Le coroner Martin Sansfaçon a rendu son rapport à la suite de l'incendie qui a coûté à la vie à une mère et à ses trois enfants le 30 janvier 2015 à Drummondville.

Selon l'analyse du coroner, le feu a pris naissance dans le fauteuil du salon, mais il a été incapable d'en établir la cause. Les pompiers ont été avisés à 18 h 11 qu'un incendie s'était déclaré dans un immeuble de la rue Des Écoles à Drummondville. Le locataire qui a téléphoné les pompiers a signalé « une fumée dense sortant de la porte d'un appartement voisin. Des flammes étaient visibles et l'appelante croyait qu'il y avait toujours des gens à l'intérieur. Un autre voisin a voulu pénétrer à l'intérieur, mais s'en est abstenu en raison de la fumée sortant tout autour de la porte », peut-on lire dans son rapport.

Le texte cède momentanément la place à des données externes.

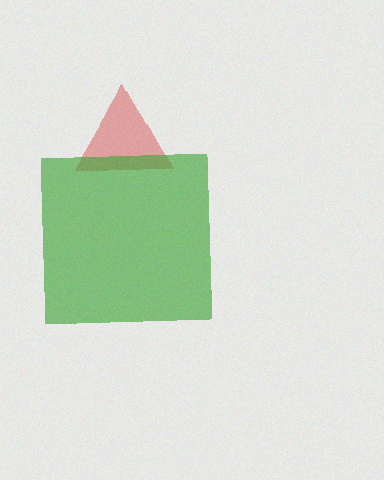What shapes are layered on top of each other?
The layered shapes are: a red triangle, a green square.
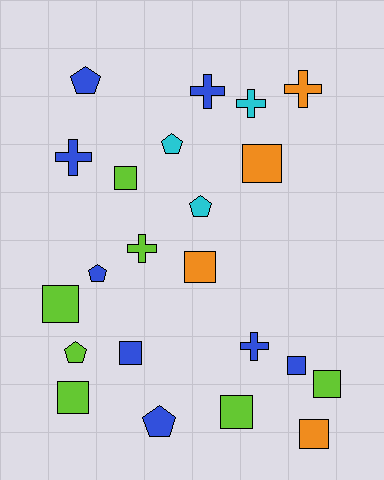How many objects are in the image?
There are 22 objects.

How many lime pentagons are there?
There is 1 lime pentagon.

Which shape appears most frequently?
Square, with 10 objects.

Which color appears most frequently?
Blue, with 8 objects.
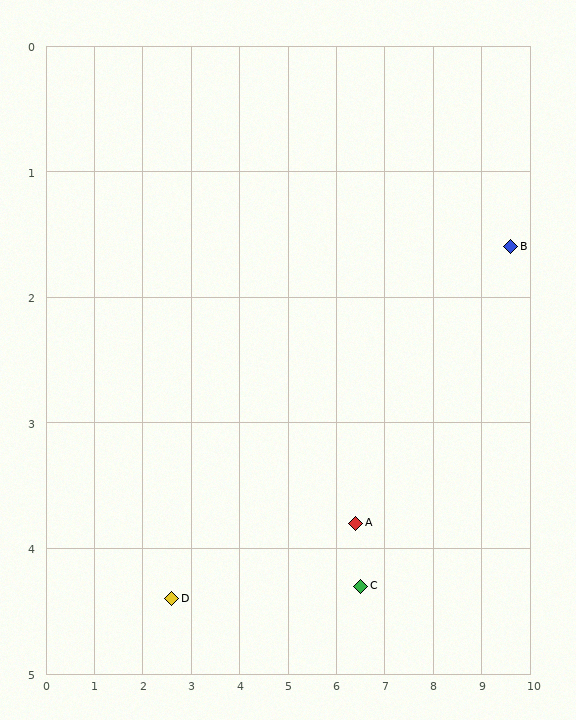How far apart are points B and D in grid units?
Points B and D are about 7.5 grid units apart.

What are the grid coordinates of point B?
Point B is at approximately (9.6, 1.6).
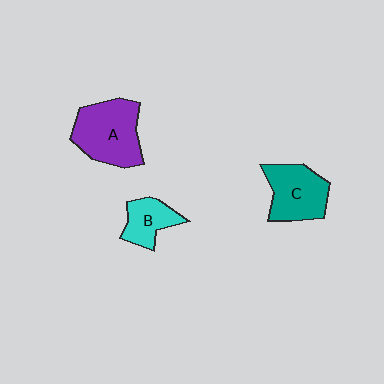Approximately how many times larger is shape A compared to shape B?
Approximately 1.9 times.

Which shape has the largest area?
Shape A (purple).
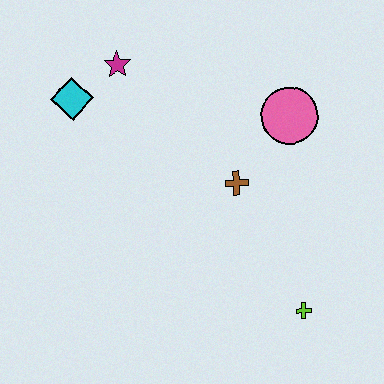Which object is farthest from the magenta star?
The lime cross is farthest from the magenta star.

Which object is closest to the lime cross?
The brown cross is closest to the lime cross.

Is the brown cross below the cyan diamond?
Yes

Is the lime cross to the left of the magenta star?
No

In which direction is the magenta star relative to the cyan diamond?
The magenta star is to the right of the cyan diamond.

La jeune mère gisait au sol dans sa chambre et deux des trois enfants étaient sur le lit. Le troisième enfant a été retrouvé dans la cuisine. Les manoeuvres de réanimation n'avaient rien donné. Le jeune bébé était le seul survivant. Il est mort quelques mois plus tard. Le père, quant à lui, n'était pas présent lors de l'incendie.

L'examen des corps ne démontre aucun signe de traumatisme et les analyses démontrent une intoxication au monoxyde de carbone. Toutefois, aucune autre substance n'a été identifiée. 

Mystère aboslu

Les voisins interrogés par les policiers de la Sûreté du Québec soutiennent avoir entendu les enfants courir entre 17 h et 18 h 15. 

Les techniciens en incendie de la Sûreté du Québec ont établi que l'origine du brasier se situait au niveau d'un fauteuil du salon. Aucun défaut électrique du bâtiment n'a été observé et aucune source de chaleur située à proximité du fauteuil n'a été identifiée. « Si la source de l'incendie est clairement identifiée, sa cause demeure nébuleuse. [...] L'implication humaine devient une conclusion par défaut qu'elle soit volontaire ou accidentelle », lit-on dans le rapport d'enquête du coroner. 

Comme « aucune des victimes capables de parler et présentes sur les lieux du drame n'ayant survécu aux tristes événements, plusieurs questions demeurent en suspens après cette enquête. [...] Toutes ces questions demeureront malheureusement sans réponse », conclut Dr Martin Sansfaçon.